The United States now lacks legal authority to conduct some of its most consequential foreign intelligence surveillance, a situation without precedent in the post-9/11 era. Section 702 of the Foreign Intelligence Surveillance Act — the legal backbone for warrantless collection of foreign communications that transit American networks — expired at midnight after lawmakers failed to reauthorize it amid a standoff over President Trump's nominee to lead the intelligence community.
The lapse is not a bug in the legislative calendar but a feature of the current political moment. Congressional Republicans, who have historically championed robust surveillance powers, found themselves unable to deliver votes for reauthorization because doing so would have required confirming a director of national intelligence whom many in their own caucus consider unacceptable. Democrats, meanwhile, saw little reason to rescue an administration surveillance program while the White House nominee remains in limbo.

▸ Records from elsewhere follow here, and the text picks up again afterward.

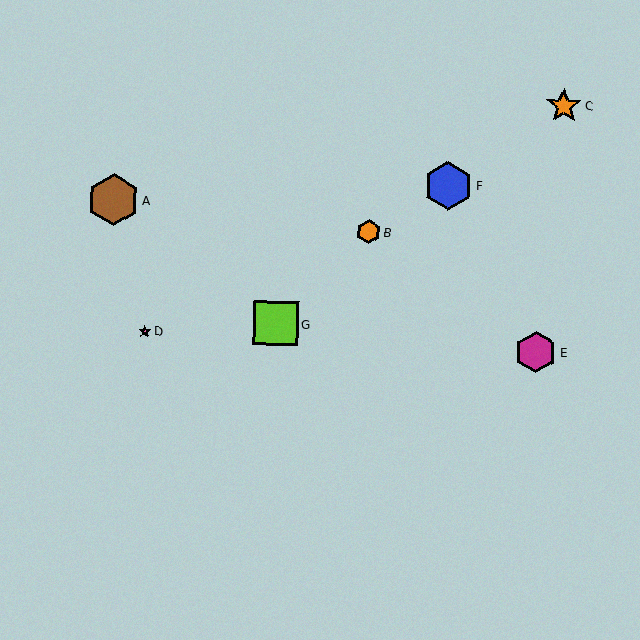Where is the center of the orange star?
The center of the orange star is at (564, 106).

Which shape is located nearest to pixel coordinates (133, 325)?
The pink star (labeled D) at (145, 331) is nearest to that location.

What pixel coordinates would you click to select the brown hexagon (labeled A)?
Click at (113, 200) to select the brown hexagon A.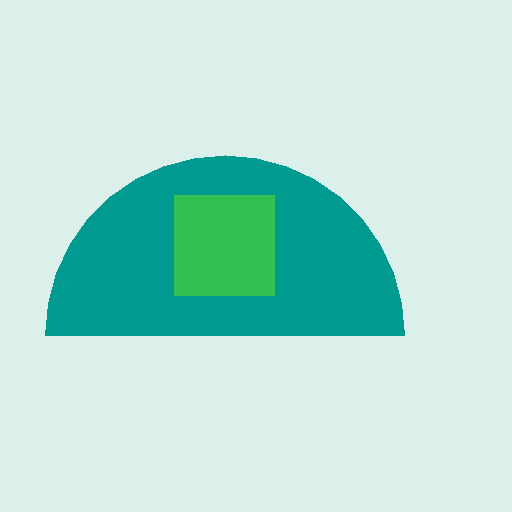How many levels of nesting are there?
2.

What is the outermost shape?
The teal semicircle.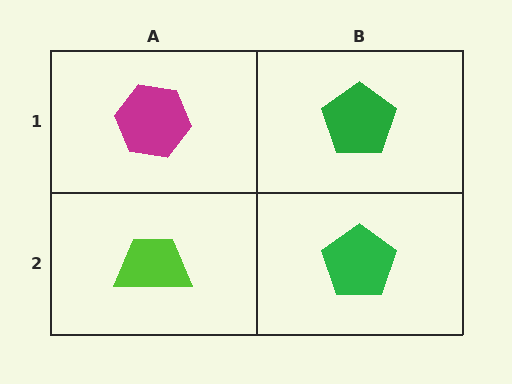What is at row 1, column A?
A magenta hexagon.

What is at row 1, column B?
A green pentagon.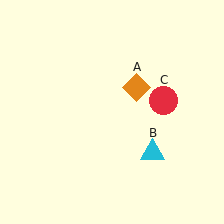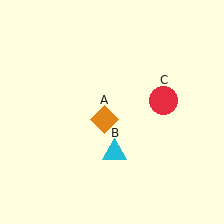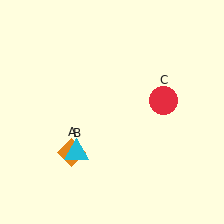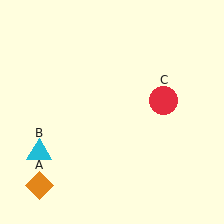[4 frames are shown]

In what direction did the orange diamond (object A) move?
The orange diamond (object A) moved down and to the left.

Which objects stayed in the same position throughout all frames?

The mechanics of the standoff
Section 702 permits intelligence agencies to compel American technology companies to provide communications of foreign targets located abroad, even when those communications pass through U.S. infrastructure. The authority has been central to counterterrorism and counterintelligence operations since 2008, and its defenders argue it has prevented attacks and exposed foreign espionage networks.

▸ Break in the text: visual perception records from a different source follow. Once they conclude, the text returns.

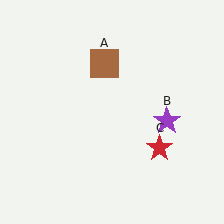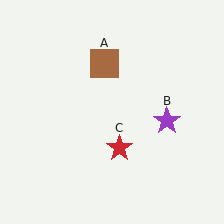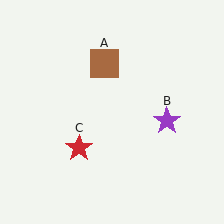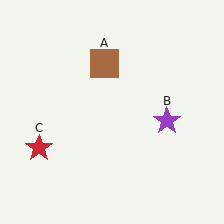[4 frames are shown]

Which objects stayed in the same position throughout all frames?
Brown square (object A) and purple star (object B) remained stationary.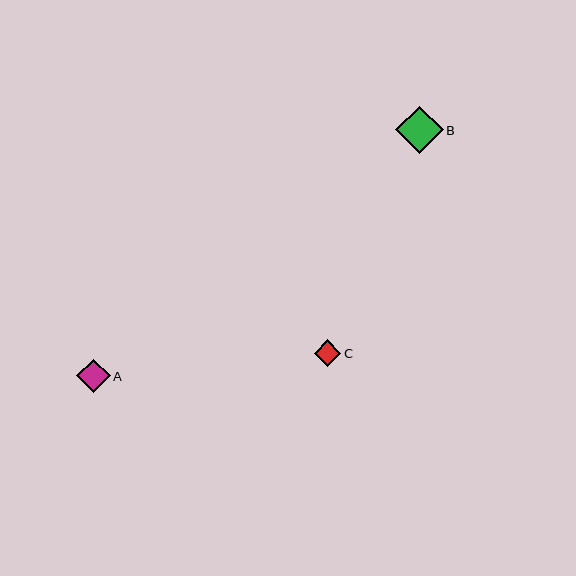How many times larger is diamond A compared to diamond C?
Diamond A is approximately 1.3 times the size of diamond C.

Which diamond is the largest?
Diamond B is the largest with a size of approximately 47 pixels.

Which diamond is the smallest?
Diamond C is the smallest with a size of approximately 26 pixels.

But reauthorization became entangled with the confirmation of Trump's pick to oversee the seventeen agencies that comprise the intelligence community. The nominee's past statements questioning the independence of career intelligence officers alarmed senators in both parties. Rather than decouple the two issues, Senate leadership allowed them to remain linked, calculating that the pressure of an expiring surveillance authority might force confirmation. The gambit failed.

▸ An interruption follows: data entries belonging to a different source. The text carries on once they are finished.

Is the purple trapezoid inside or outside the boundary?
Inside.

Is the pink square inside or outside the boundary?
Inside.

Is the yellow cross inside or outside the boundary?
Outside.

What expires and what continues
Intelligence officials have emphasized that existing collection orders remain valid through their current certification periods — some extending months into the future. No ongoing operation will halt immediately. But the government cannot initiate new surveillance under 702 authority, and companies receiving directives face legal uncertainty about compliance. The practical effect is a gradual degradation rather than an instant blackout, though the symbolic and diplomatic damage is immediate. Allied intelligence services that share information under the assumption of American legal continuity are now reassessing their exposure.
The deeper dysfunction
The episode illuminates a structural vulnerability: critical national security authorities now routinely serve as hostages in unrelated political disputes. Surveillance reauthorization has become a recurring drama, but previous standoffs were resolved through last-minute extensions or temporary patches. This time, the patches failed to materialize because the underlying dispute — over who should lead American intelligence — admits no obvious compromise.
Our take
There is something clarifying about watching the world's most powerful surveillance apparatus trip over its own politics. The United States has spent two decades building an intelligence collection infrastructure of staggering scope, then allowed it to lapse not because of principled debate over civil liberties but because of a personnel fight that has nothing to do with the merits of surveillance. The expiration will likely be brief — the political cost of a prolonged gap is too high for either party to sustain — but the precedent is set. Every future reauthorization will now carry the implicit threat that it, too, can be held hostage. That is not a victory for privacy advocates or for national security hawks. It is a victory for entropy.